Less than a third of Brits could identify the purpose of pension tax relief, according to research for finance experts Hargreaves Lansdown. Just 31% knew what it was for, with 7% believing it enabled them to claim back tax in retirement, while more than 40% admitted they simply didn’t know.
The relief allows workers to get tax relief on private pension contributions worth up to 100% of annual earnings. In this tax year, the annual tax-free allowance is £60,000, and Brits will only pay tax if they exceed this. Helen Morrissey, head of retirement analysis at Hargreaves Lansdown, said we need to raise awareness of this “hidden hero of pensions” to help people make the most of their retirement saving, and protect them from any “nasty surprises”.
She highlighted the ‘carry forward’ initiative, which enables workers to boost their contribution by utilising any unused annual allowances from the previous three tax years. “It’s an enormously tax efficient way to make the most of your long-term saving.”
The amount of tax relief depends on your earnings, so a basic rate taxpayer gets relief of 20%, a higher rate taxpayer gets 40%, and an additional rate gets 45%.
While the tax relief is often applied automatically, the expert said that some may be missing out if they don’t realise they need to claim back extra tax themselves.
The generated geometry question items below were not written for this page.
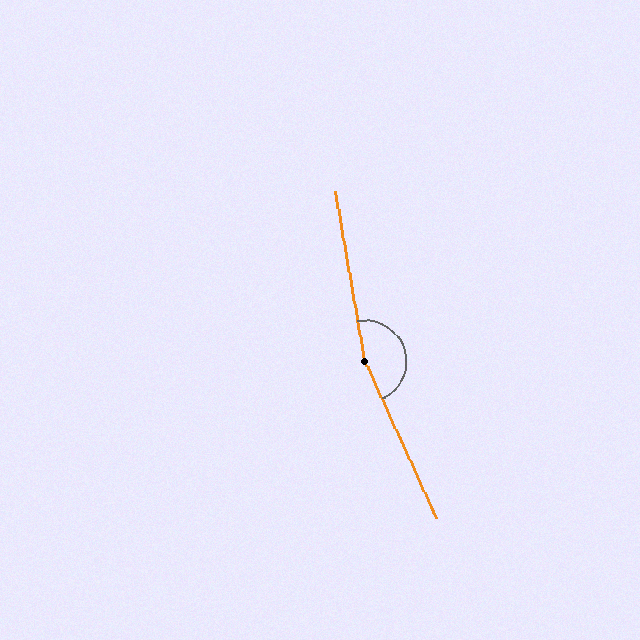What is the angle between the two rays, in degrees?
Approximately 165 degrees.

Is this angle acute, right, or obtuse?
It is obtuse.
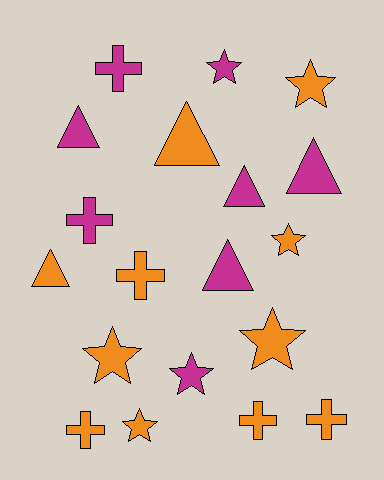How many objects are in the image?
There are 19 objects.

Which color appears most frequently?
Orange, with 11 objects.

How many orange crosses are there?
There are 4 orange crosses.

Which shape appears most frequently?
Star, with 7 objects.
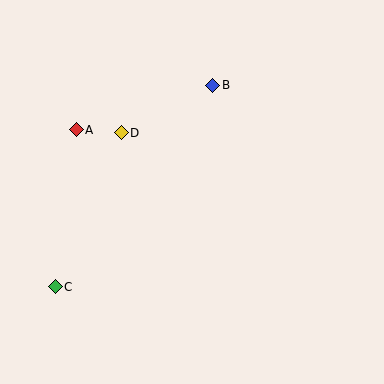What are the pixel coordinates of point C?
Point C is at (55, 287).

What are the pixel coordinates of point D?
Point D is at (121, 133).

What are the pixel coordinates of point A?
Point A is at (76, 130).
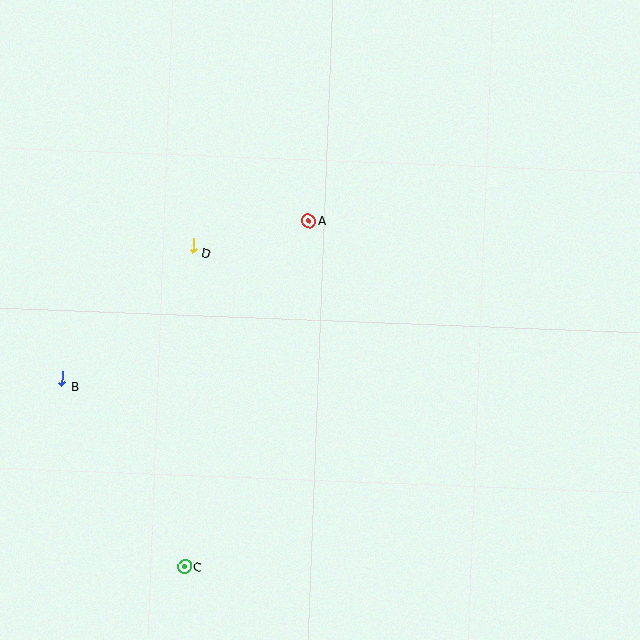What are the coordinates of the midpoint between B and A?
The midpoint between B and A is at (185, 303).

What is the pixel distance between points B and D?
The distance between B and D is 187 pixels.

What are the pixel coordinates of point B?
Point B is at (62, 386).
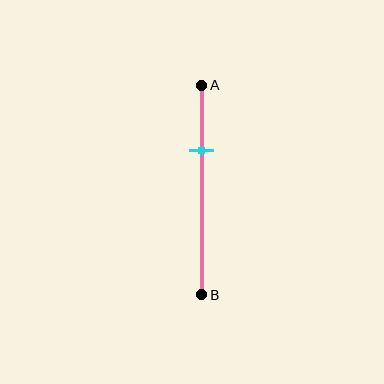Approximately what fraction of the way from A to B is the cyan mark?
The cyan mark is approximately 30% of the way from A to B.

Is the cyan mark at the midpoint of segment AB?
No, the mark is at about 30% from A, not at the 50% midpoint.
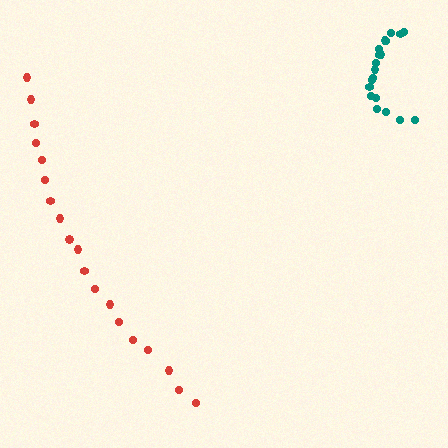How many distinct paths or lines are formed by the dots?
There are 2 distinct paths.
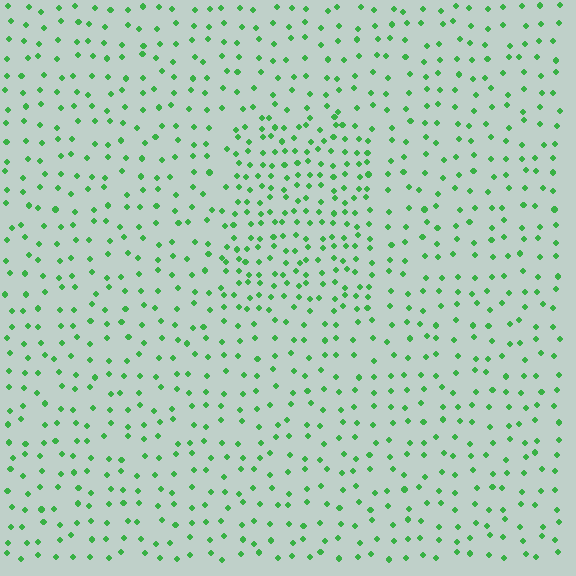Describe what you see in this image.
The image contains small green elements arranged at two different densities. A rectangle-shaped region is visible where the elements are more densely packed than the surrounding area.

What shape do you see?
I see a rectangle.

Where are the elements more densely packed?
The elements are more densely packed inside the rectangle boundary.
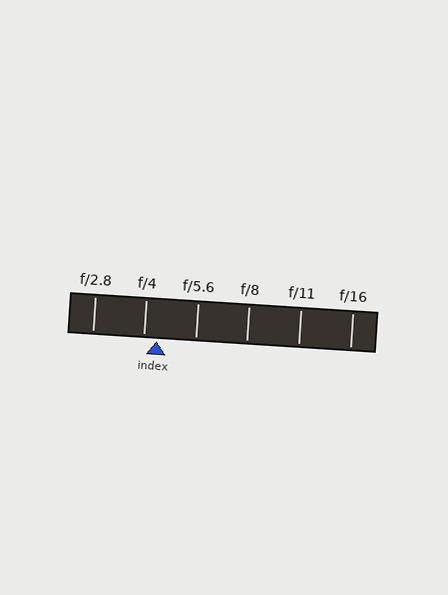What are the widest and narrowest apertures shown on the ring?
The widest aperture shown is f/2.8 and the narrowest is f/16.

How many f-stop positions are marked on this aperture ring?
There are 6 f-stop positions marked.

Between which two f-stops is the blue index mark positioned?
The index mark is between f/4 and f/5.6.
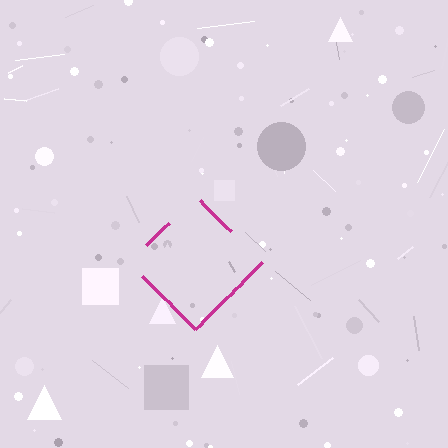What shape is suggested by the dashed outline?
The dashed outline suggests a diamond.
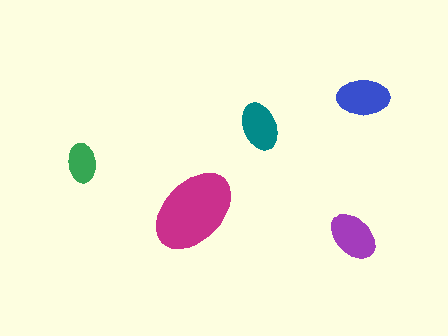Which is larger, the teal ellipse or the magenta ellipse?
The magenta one.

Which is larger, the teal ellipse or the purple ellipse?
The purple one.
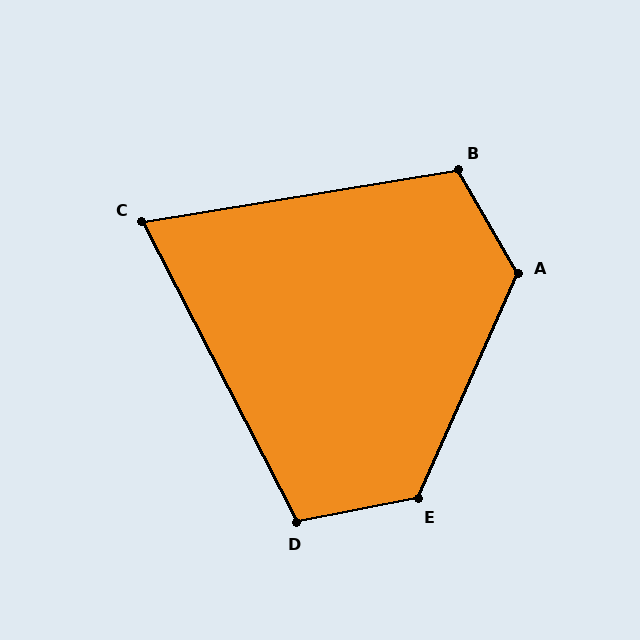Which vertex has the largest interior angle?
A, at approximately 126 degrees.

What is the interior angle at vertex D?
Approximately 106 degrees (obtuse).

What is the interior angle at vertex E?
Approximately 125 degrees (obtuse).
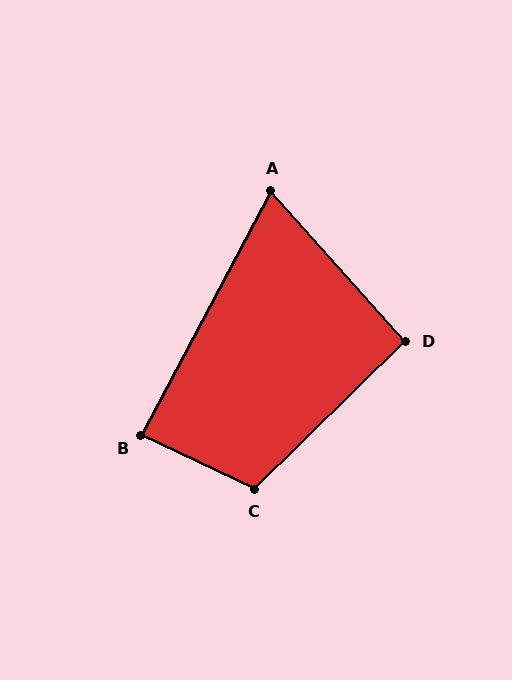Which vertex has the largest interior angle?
C, at approximately 110 degrees.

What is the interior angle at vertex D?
Approximately 92 degrees (obtuse, close to a right angle).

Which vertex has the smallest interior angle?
A, at approximately 70 degrees.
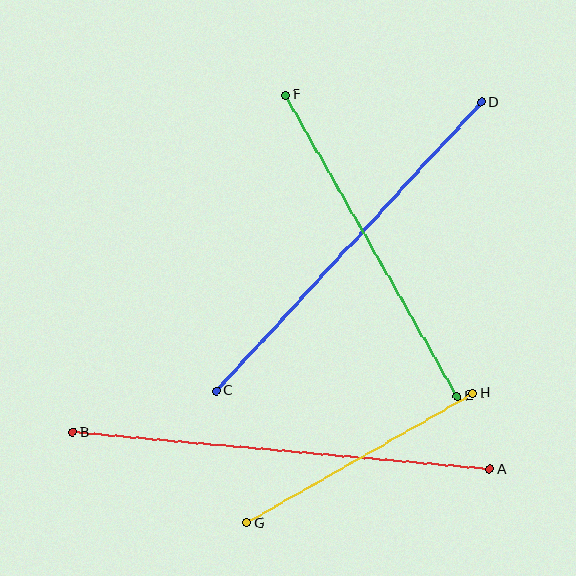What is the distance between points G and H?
The distance is approximately 261 pixels.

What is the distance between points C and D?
The distance is approximately 392 pixels.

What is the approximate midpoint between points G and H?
The midpoint is at approximately (360, 458) pixels.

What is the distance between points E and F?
The distance is approximately 346 pixels.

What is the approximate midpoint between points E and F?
The midpoint is at approximately (371, 246) pixels.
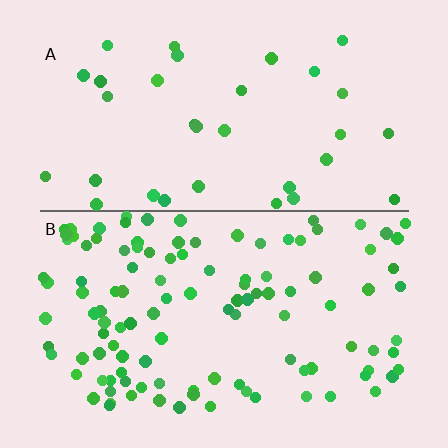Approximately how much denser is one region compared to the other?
Approximately 3.3× — region B over region A.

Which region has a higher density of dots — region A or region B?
B (the bottom).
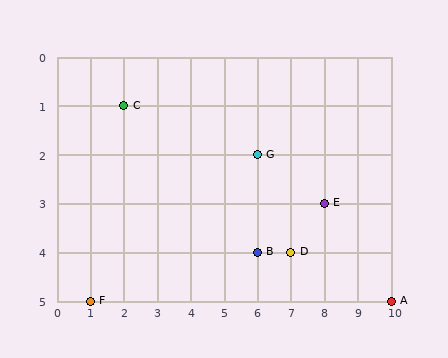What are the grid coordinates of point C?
Point C is at grid coordinates (2, 1).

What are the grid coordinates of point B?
Point B is at grid coordinates (6, 4).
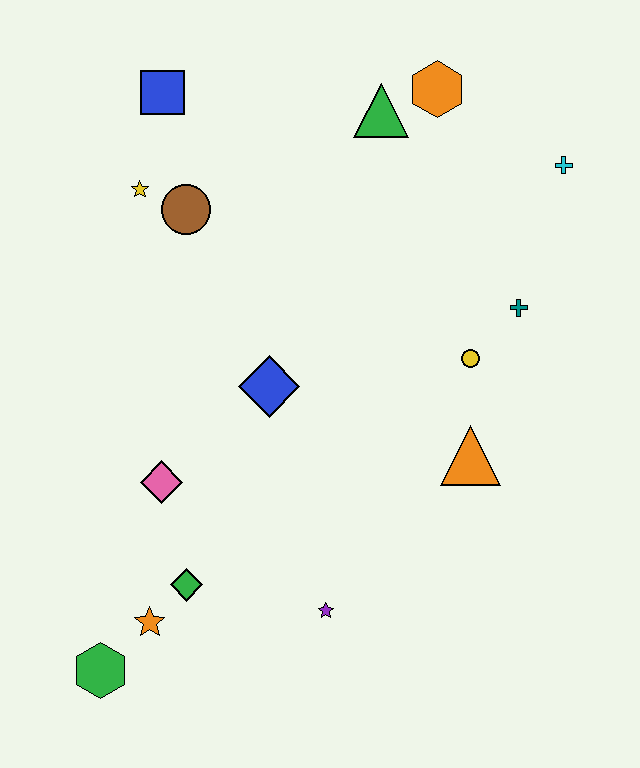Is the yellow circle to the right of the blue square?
Yes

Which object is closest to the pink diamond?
The green diamond is closest to the pink diamond.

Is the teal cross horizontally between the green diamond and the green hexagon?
No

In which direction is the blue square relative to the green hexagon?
The blue square is above the green hexagon.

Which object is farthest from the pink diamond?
The cyan cross is farthest from the pink diamond.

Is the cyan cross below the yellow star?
No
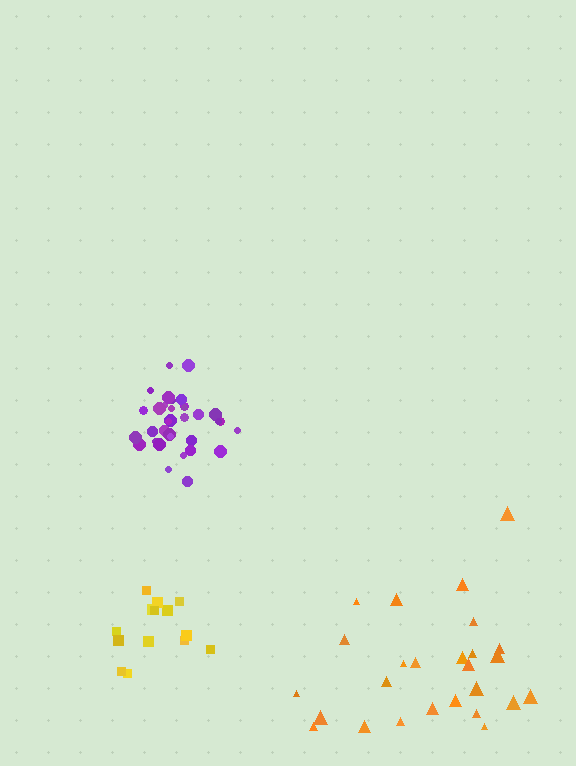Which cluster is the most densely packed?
Purple.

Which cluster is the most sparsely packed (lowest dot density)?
Orange.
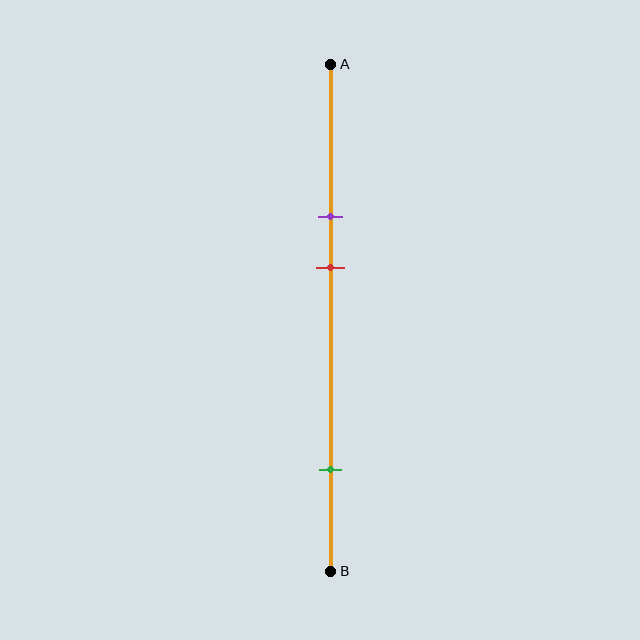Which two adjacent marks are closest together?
The purple and red marks are the closest adjacent pair.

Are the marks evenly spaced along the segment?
No, the marks are not evenly spaced.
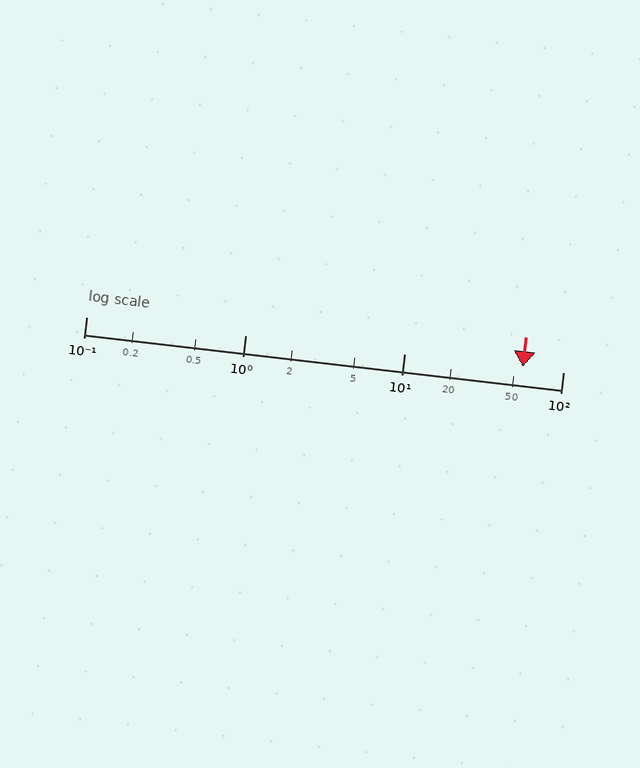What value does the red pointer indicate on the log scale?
The pointer indicates approximately 56.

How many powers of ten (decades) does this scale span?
The scale spans 3 decades, from 0.1 to 100.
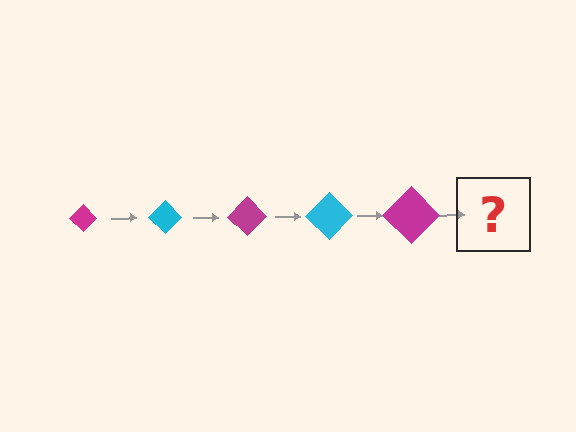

“Not being aware of how tax relief works can mean you don’t make the most of it. One key example is understanding how much tax relief you are receiving and whether you need to act to claim more.
“If you are in a salary sacrifice or net pay scheme (where your contribution is made before tax is calculated), then you will receive tax relief on your contribution at the correct rate.
“However, if you are contributing to what as known as a relief at source scheme then your pension contribution is taken from your after-tax pay.
“This means that you will only get 20% tax relief on your contribution so if you pay tax at higher or additional rates you will need to claim the extra relief yourself through your tax return.”
Some workplace pensions and all personal pensions – such as SIPPs – are set up under relief at source, so she urged workers to be aware of this to get the tax relief they are entitled to.
Even those who aren’t working can also benefit from tax relief on pension contributions. Brits can contribute up to £2,880 per year to their Self-Invested Personal Pension (SIPP) and the government will give tax relief, topping it up to £3,600.
“This applies to your own contributions as well as those made on your behalf,” the pensions expert added. “So, if one partner has made the most of their own pension allowances and has some spare cash, they can use it to bolster their retirement resilience of a non-working partner or even a child through a Junior SIPP.”